What is finally lacking from the film is an after-image, which is the measure of any visual art, either kinetic or static — the image that sticks in your head long after you’ve seen the work. Without an after-image, the documentary is just Journalism or, as in this case, Interviews. Indeed, a stronger after-image of Emma Goldman appears in Warren Beatty’s pseudo-fictional Reds (1981), where she is played by Maureen Stapleton. I recall a stronger after-image from Jessica Litwak’s one-woman Emma Goldman theatrical performance witnessed a decade ago. In addition, having recently appreciated Sam Wood’s Our Town (1940), with its extraordinarily effective Aaron Copland score, need I add that the soupy generic Musak behind the speakers in this Emma Goldman film is not just awful but distractingly awful. Having wondered if the producers see, may I likewise question whether they listen?

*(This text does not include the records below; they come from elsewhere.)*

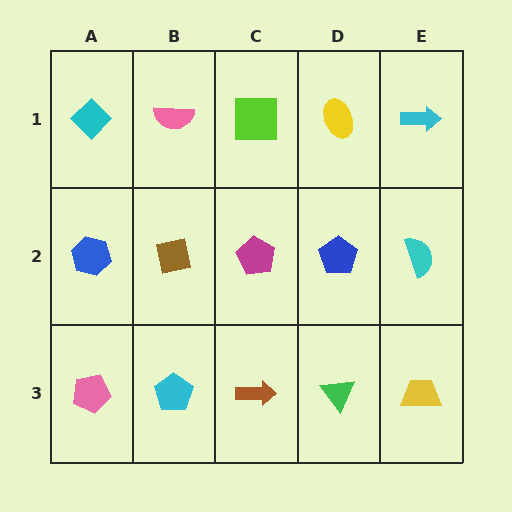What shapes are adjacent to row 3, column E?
A cyan semicircle (row 2, column E), a green triangle (row 3, column D).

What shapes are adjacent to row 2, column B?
A pink semicircle (row 1, column B), a cyan pentagon (row 3, column B), a blue hexagon (row 2, column A), a magenta pentagon (row 2, column C).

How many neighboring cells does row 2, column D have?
4.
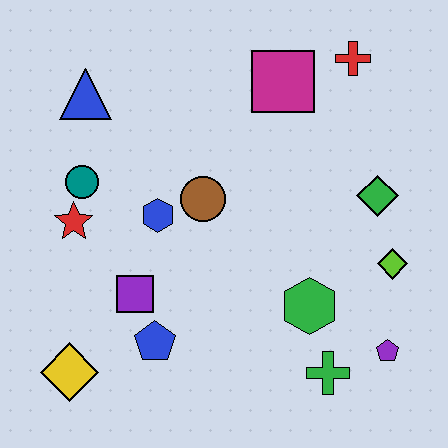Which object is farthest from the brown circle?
The purple pentagon is farthest from the brown circle.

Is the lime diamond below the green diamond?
Yes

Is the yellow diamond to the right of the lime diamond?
No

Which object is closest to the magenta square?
The red cross is closest to the magenta square.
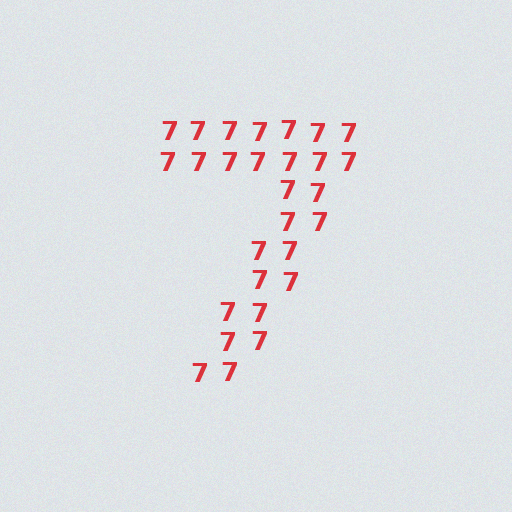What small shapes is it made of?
It is made of small digit 7's.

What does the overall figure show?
The overall figure shows the digit 7.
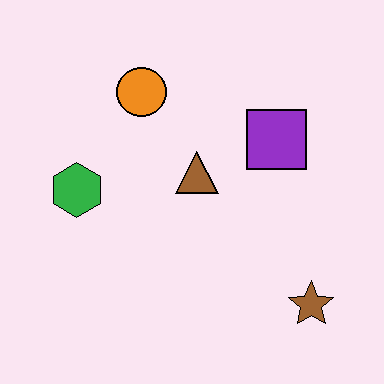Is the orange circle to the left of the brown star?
Yes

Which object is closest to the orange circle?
The brown triangle is closest to the orange circle.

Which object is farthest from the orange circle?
The brown star is farthest from the orange circle.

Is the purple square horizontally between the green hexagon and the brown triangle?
No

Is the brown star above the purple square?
No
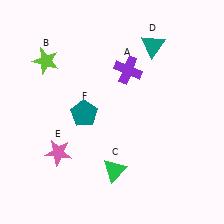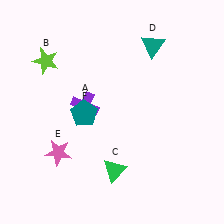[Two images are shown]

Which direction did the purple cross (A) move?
The purple cross (A) moved down and to the left.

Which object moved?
The purple cross (A) moved down and to the left.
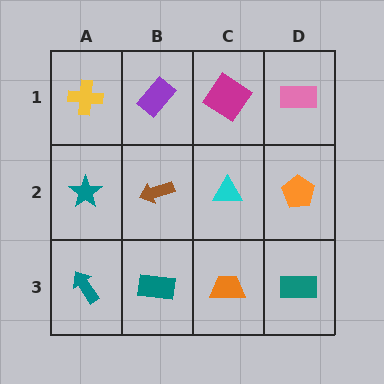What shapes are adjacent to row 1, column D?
An orange pentagon (row 2, column D), a magenta diamond (row 1, column C).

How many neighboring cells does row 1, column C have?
3.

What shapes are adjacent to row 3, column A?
A teal star (row 2, column A), a teal rectangle (row 3, column B).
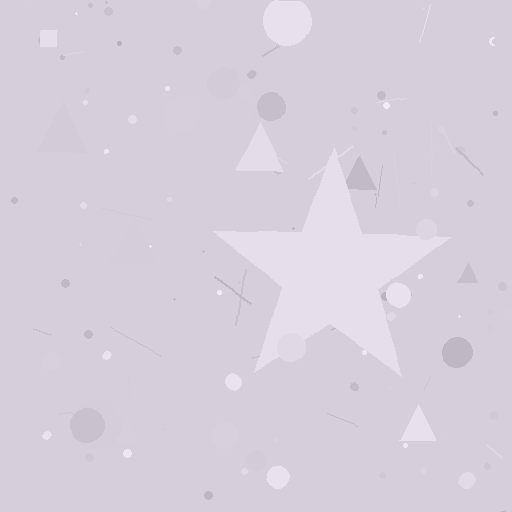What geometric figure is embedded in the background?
A star is embedded in the background.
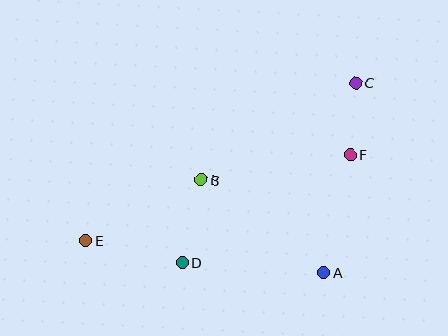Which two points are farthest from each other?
Points C and E are farthest from each other.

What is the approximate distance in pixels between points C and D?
The distance between C and D is approximately 250 pixels.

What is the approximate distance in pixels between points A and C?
The distance between A and C is approximately 192 pixels.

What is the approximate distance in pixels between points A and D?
The distance between A and D is approximately 142 pixels.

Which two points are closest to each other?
Points C and F are closest to each other.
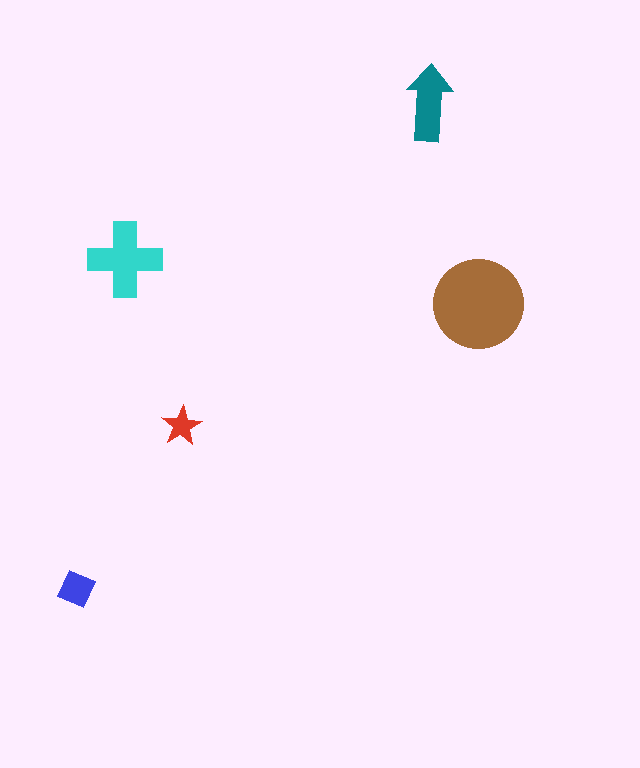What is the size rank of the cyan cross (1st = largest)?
2nd.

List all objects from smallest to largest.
The red star, the blue diamond, the teal arrow, the cyan cross, the brown circle.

What mystifies me, especially given federal government sponsorship, is the documentary’s minimizing her most important achievement in political criticism — discovering early, real early, from a perspective customarily defined as Left, that Lenin’s Soviet Union offered not freedom but a new kind of despotism. Needlessly deported from the USA, to which she immigrated as a child, she went soon after the Revolution to Russia with expectations. Quickly noting that the Party functionaries had become a new aristocracy, she published two pioneering classics of anti-Soviet criticism — My Disillusionment with Russia (1923) and My Further Disillusionment with Russia (1924), both of which are still readable (and, incidentally, reprintable). Indeed, these books weren’t mentioned at all. The film also neglected her critical analysis of the Spanish Civil War, perhaps because the producers ran out of money or of talking heads for portraying her final decade.

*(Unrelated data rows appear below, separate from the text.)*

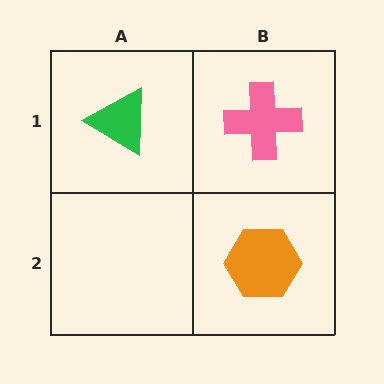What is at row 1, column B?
A pink cross.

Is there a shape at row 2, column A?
No, that cell is empty.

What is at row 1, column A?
A green triangle.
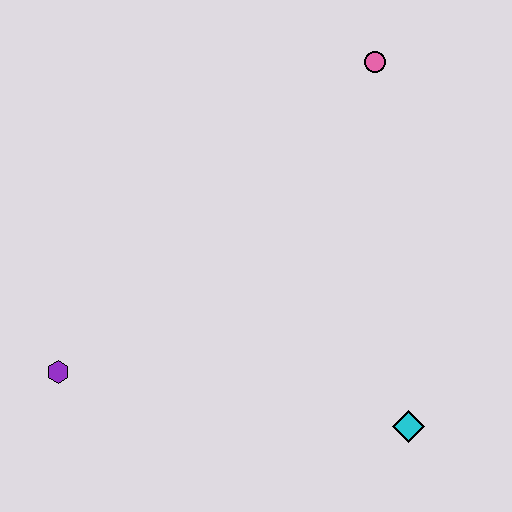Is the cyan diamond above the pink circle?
No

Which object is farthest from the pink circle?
The purple hexagon is farthest from the pink circle.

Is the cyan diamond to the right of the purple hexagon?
Yes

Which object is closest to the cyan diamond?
The purple hexagon is closest to the cyan diamond.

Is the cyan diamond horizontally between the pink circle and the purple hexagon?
No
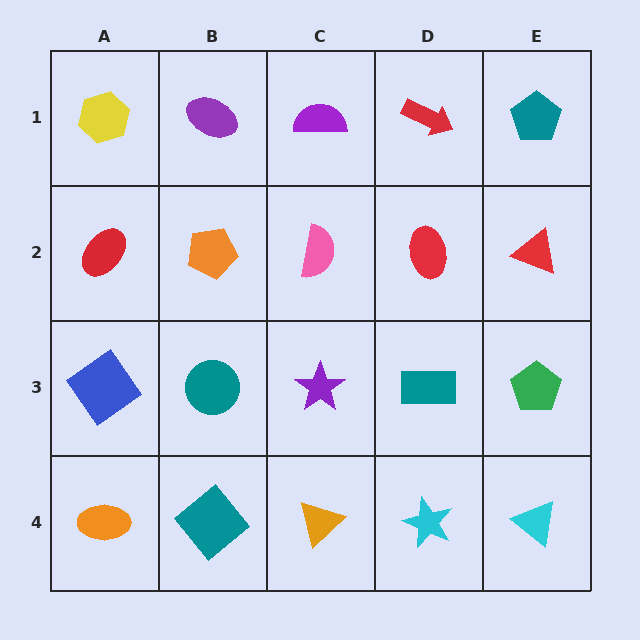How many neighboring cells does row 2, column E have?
3.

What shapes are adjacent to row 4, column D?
A teal rectangle (row 3, column D), an orange triangle (row 4, column C), a cyan triangle (row 4, column E).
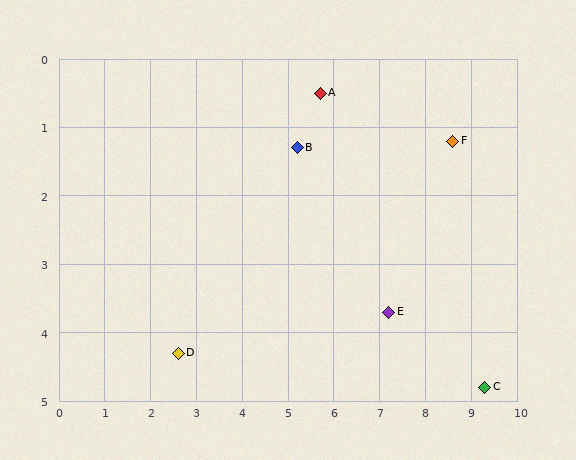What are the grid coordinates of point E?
Point E is at approximately (7.2, 3.7).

The real contribution of the film to the documentary tradition is the unusually frank discussion of Emma’s sex life. Believing early that women should have control of their own bodies, she slept around, as we would now say, and could even be sort of enslaved to a skilled lover. Her enthusiastic taste is portrayed in a remarkable dramatized heterosexual seduction involving the removal of underwear typical a century ago (no bra!) to show bodies apparently nude, even if their heads and private parts are kept privatized, so to speak. Elsewhere in Emma Goldman, the playwright Tony Kushner uses a four-letter word for excrement that is not bleeped or blanked out, even though it is among the seven for which the New York radio station WBAI was prosecuted not too long ago. So “adult” is this NEH-backed film that a friend felt embarrassed when watching Emma Goldman with her pre-teen daughter before the latter’s bedtime. If the anti-porn fanatics in John Ashcroft’s Justice Department screen this film, will they prosecute the filmmaker? Or their own NEH? Or disinter Emma Goldman? Stay tuned.

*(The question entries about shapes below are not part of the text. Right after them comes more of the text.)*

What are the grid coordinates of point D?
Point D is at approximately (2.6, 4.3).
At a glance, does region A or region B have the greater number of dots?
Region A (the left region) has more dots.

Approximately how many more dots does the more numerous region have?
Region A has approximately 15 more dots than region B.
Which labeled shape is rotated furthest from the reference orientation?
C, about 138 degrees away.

A final problem, perhaps reflecting the NEH emolument, is the film’s pointlessness about a ballsy bird who during her lifetime inspired so much love and so much hate, especially from Ashcroft’s predecessor, J. Edgar Hoover. Doubly disappointing along with the stylistic mediocrity, such emasculation (to switch genders) will probably discourage anyone from making (or sponsoring) another film appreciation of the great Emma. Need I add that no great documentary known to me is a pointless succession of talking heads, except perhaps Leni Riefenstal’s Triumph of the Will (1934) about Adolf Hitler and his cronies. Indeed, her Olympia (1938), which I regard among the greatest, didn’t get “up close and personal” with anyone. (West) German sponsors, I know from experience, don’t (and didn’t) make the mistake of bureaucratic rigmarole conducive to mediocrity, by beneficial default accounting for their sponsoring superior documentaries (and other films) to no surprise except the de facto Stalinists at the NEH.

Nonetheless, the truest scandal of the NEH and its sister, the National Endowment for the Arts, has not been that they supported porn, bankrolled reds, or duplicated alien subversive procedures but that they extended taxpayer support to so many people and so much work that is, to be frank, negligible in the sad tradition of inept federal welfare.